Johnson hopes the display will educate her students and help them make connections they would not normally make.
“You know when I first moved into Wise County, which was 30 years ago, I had a party line,” she said. “But to say that to students today, they just don’t know what you’re talking about because they have grown up with cellphones. The history of the cellphone that’s down there is something students can see come to life.”
The exhibit will switch out items periodically so students can see a variety of historical objects.
“The movie projector is my favorite because it’s really a fascinating contraption,” Johnson said. “It’s cast metal and really beautifully constructed.”
Feeling that the communcations exhibit was successful, the college plans to continue adding other themed displays consistent with the different wings of the building.
“They even gave us an old wheelchair,” Johnson said. “It’s a wooden and iron wheelchair they are planning to put in the second installation at the other end of the building. It will focus on healthcare.”

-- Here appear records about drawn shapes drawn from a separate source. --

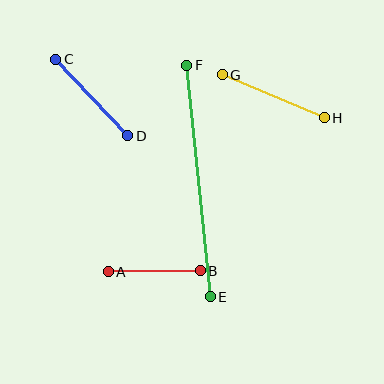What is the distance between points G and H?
The distance is approximately 111 pixels.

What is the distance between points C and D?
The distance is approximately 105 pixels.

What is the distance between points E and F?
The distance is approximately 233 pixels.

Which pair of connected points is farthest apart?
Points E and F are farthest apart.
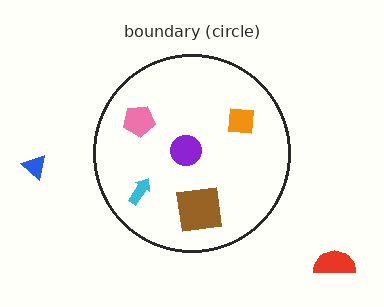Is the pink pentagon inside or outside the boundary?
Inside.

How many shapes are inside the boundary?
5 inside, 2 outside.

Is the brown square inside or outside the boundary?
Inside.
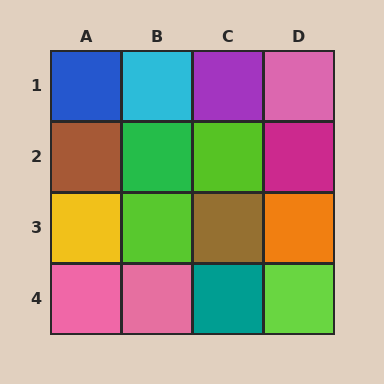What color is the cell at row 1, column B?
Cyan.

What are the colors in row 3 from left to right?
Yellow, lime, brown, orange.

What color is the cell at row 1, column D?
Pink.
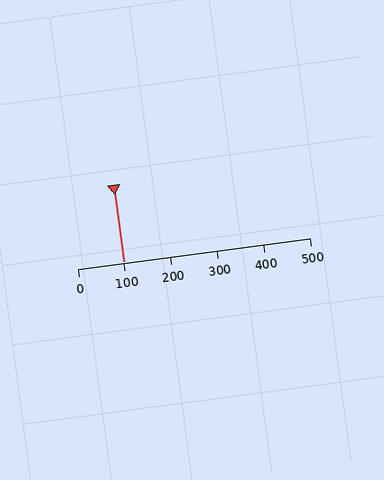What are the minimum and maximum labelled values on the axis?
The axis runs from 0 to 500.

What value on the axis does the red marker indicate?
The marker indicates approximately 100.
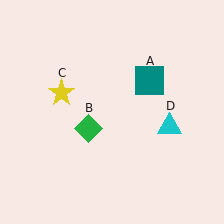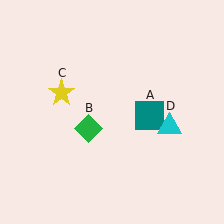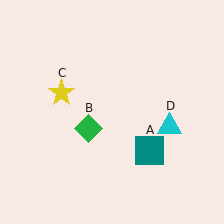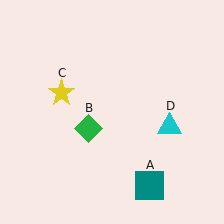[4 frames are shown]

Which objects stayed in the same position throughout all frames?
Green diamond (object B) and yellow star (object C) and cyan triangle (object D) remained stationary.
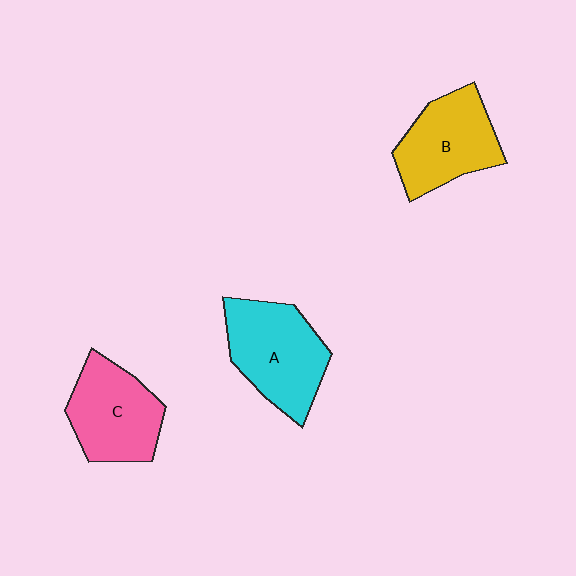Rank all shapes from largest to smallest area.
From largest to smallest: A (cyan), B (yellow), C (pink).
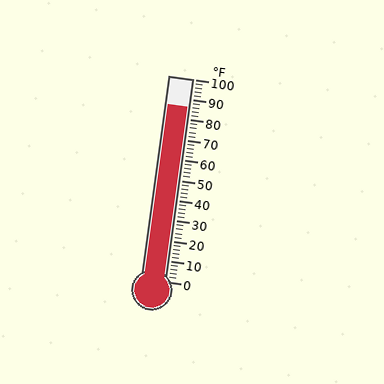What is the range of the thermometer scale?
The thermometer scale ranges from 0°F to 100°F.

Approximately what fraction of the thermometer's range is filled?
The thermometer is filled to approximately 85% of its range.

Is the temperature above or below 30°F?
The temperature is above 30°F.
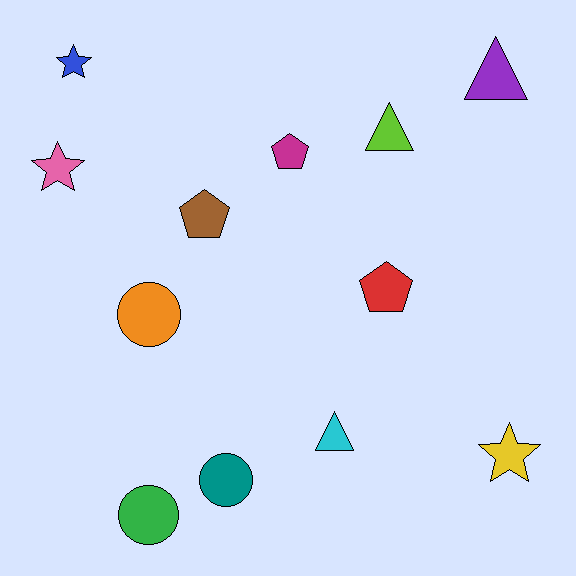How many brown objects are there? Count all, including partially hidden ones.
There is 1 brown object.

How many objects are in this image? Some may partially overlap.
There are 12 objects.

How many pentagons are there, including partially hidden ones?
There are 3 pentagons.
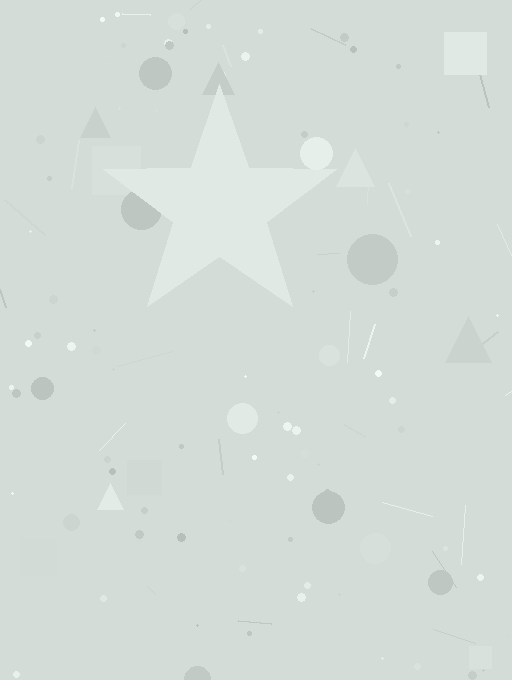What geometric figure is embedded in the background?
A star is embedded in the background.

Johnson recognizes that without the assistance of both historical societies, this project could not have been done easily.
“They did everything from getting the blowups of the photographs to writing the descriptions and of course, doing the legwork,” she said. “We just can’t thank them enough. It is a great example of a community working with us as a community institution.”
Believing the exhibit is the start of something larger, Johnson hopes it will inspire the community to find an interest in local history.
“We’re hoping that this will inspire people to visit their respective museums in Bridgeport and Decatur,” Johnson said. “We hope they will go and visit those in person and especially in the summer when parents are thinking of something to do with their children.
“It’s a great afternoon – you can get lost up there. I would encourage everyone to utilize both of these resources.”